English hornets (wasps) scare the living crap out of me

spoco2 says...

>> ^xxovercastxx:
Thank you, Zonbie, for being a voice of reason in this thread. The European hornet is not aggressive unless defending a nest and the males are not even equipped with a stinger.
Spoco, the European wasp and hornet are not the same animal. The wasp is as you describe: aggressive, frail and interested in human food. The hornet is none of these.
Excluding those with allergies, I don't get the terror people have of bees/wasps/hornets/etc. Being stung is really not a big deal. Certainly no reason to call for a hunt to extinction.

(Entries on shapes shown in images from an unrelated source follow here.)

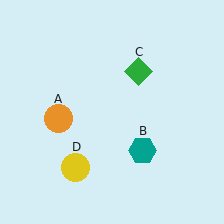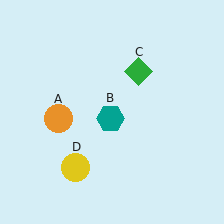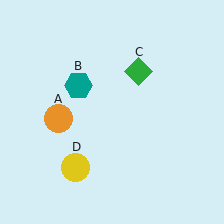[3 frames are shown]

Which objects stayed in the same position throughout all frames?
Orange circle (object A) and green diamond (object C) and yellow circle (object D) remained stationary.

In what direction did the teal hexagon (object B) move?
The teal hexagon (object B) moved up and to the left.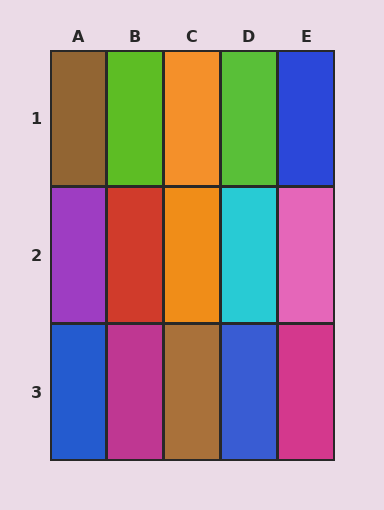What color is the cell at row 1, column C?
Orange.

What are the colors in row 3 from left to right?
Blue, magenta, brown, blue, magenta.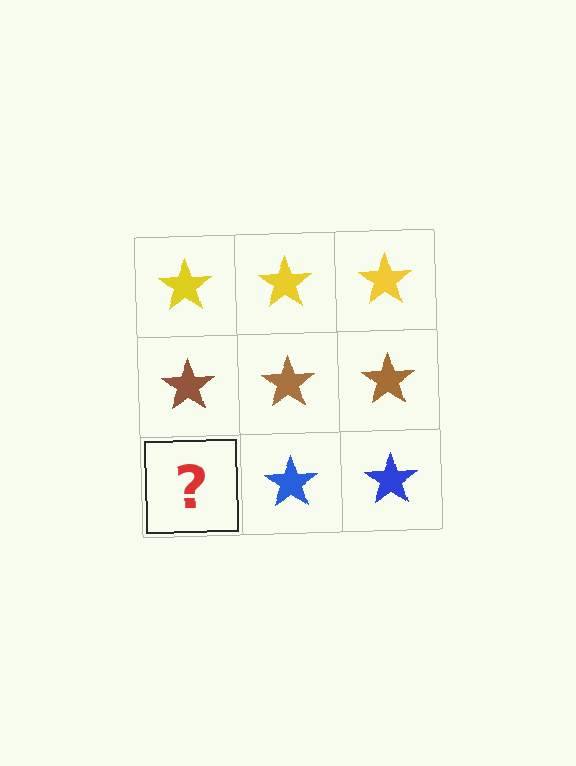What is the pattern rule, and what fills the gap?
The rule is that each row has a consistent color. The gap should be filled with a blue star.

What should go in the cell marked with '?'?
The missing cell should contain a blue star.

Thanks for the clarification overcast, that does clear things up a bit. I don't dislike bees at all, they leave us alone, it's the aggressiveness of the European wasps I hate, they damn well chase you around (and the kids, I predominantly am trying to keep them from the kids, I'd rather not have a screaming kid on my hands). If they just left us alone I'd be fine with them, but they really are aggressive bastards, and their sting hurts enough that I'd rather them not be around.

Plus they're introduced to this country, so we should be able to eradicate them with impunity... (ok, don't extend that too far else all people in this country other than Aboriginals fit in the same basket)

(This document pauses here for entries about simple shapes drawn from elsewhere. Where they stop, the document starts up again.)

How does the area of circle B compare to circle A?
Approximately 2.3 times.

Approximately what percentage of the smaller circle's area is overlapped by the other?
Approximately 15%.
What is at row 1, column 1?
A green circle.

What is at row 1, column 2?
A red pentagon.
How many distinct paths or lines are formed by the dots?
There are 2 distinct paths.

English hornets (wasps) scare the living crap out of me

xxovercastxx says...

Thank you, Zonbie, for being a voice of reason in this thread. The European hornet is not aggressive unless defending a nest and the males are not even equipped with a stinger.

Spoco, the European wasp and hornet are not the same animal. The wasp is as you describe: aggressive, frail and interested in human food. The hornet is none of these.

Excluding those with allergies, I don't get the terror people have of bees/wasps/hornets/etc. Being stung is really not a big deal. Certainly no reason to call for a hunt to extinction.